No meio da tarde, saí pra dar um rolé pelo morro. Passei na casa do FP, um dos moleques que sempre andava comigo. Ele tava na varanda, com uma Brahma na mão e o som tocando alto.
— Coé, Arcanjo? Qual é o papo de hoje? — ele perguntou, dando aquele sorriso malandro.
— O papo é que eu tô numa missão, mano. Preciso conquistar uma mina que não pode nem desconfiar que eu sou traficante.
Ele quase cuspiu a cerveja de tanto rir.
— Tá de s*******m! Tu, o Arcanjo, o dono da p***a toda, agora tá aí treinando fala pra mulher?
— Fala baixo, ô desgraça! — Dei um tapa na cabeça dele. — E é isso mesmo. Tu acha que essa mina vai querer papo com um cara da favela? Nem fudendo.
— Mas aí, tu vai mentir pra ela, então? — ele perguntou, mais sério agora.
— Não é mentir, p***a. É... omitir umas paradas. Tipo, não preciso falar tudo logo de cara, tá ligado?
Ele ficou me olhando, pensativo, depois deu um gole na cerveja.
— Tá, mas qual é o plano? Tu vai se passar por quê? Empresário?
— Sei lá, mano. Tava pensando em falar que eu trabalho com eventos, sabe? Tipo organizar umas festas, uns shows. Isso é perto da real e ainda soa maneiro.
— Hm... até que não é r**m. Mas cuidado, hein? Se ela descobrir, vai ser do c*****o.
Ri, mas no fundo sabia que ele tava certo. Se a Lívia descobrisse a real antes de eu ganhar a confiança dela, era game over.
Voltei pra casa com a ideia martelando na cabeça. Agora eu precisava treinar como ia me portar. Liguei o som, botei um rap pra tocar e fiquei na frente do espelho, ajustando a postura, arrumando o boné, testando olhares.
— Fala sério, Arcanjo... tu tá aí parecendo um moleque de escola treinando pra falar com crush. — ri sozinho, mas continuei.

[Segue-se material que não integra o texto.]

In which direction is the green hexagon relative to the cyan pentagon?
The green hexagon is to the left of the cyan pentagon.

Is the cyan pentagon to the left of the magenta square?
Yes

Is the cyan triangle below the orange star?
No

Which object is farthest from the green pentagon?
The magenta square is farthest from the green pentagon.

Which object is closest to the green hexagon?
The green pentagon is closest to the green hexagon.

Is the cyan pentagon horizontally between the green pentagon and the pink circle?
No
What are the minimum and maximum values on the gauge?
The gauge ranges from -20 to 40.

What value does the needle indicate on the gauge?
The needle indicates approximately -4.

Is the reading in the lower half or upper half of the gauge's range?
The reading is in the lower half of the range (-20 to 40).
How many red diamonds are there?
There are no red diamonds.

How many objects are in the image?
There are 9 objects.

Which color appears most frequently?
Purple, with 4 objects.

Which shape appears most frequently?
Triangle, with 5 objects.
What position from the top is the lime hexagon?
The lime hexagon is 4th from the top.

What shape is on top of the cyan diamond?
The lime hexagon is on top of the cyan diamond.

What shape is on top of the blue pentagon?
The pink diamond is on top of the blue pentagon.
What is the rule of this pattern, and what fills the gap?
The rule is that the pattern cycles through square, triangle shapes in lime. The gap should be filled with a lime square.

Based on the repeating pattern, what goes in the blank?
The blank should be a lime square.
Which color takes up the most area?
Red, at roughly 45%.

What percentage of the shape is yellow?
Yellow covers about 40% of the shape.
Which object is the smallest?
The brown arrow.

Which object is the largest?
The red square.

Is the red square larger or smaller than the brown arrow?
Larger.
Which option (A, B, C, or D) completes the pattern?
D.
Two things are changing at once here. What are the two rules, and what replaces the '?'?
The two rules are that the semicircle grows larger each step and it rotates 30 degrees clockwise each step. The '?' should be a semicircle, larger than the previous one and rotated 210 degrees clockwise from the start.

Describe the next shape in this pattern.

Cada frase que eu testava parecia ou boba demais, ou séria demais. No fim das contas, só tinha uma coisa que eu sabia: quando eu encontrasse a Lívia, eu tinha que ser firme, mas sem forçar. Tinha que ser eu, mas uma versão de mim que ela pudesse aceitar.
E se ela me desse uma chance, porra... aí o jogo ia virar. Porque o Arcanjo nunca deixava passar uma oportunidade.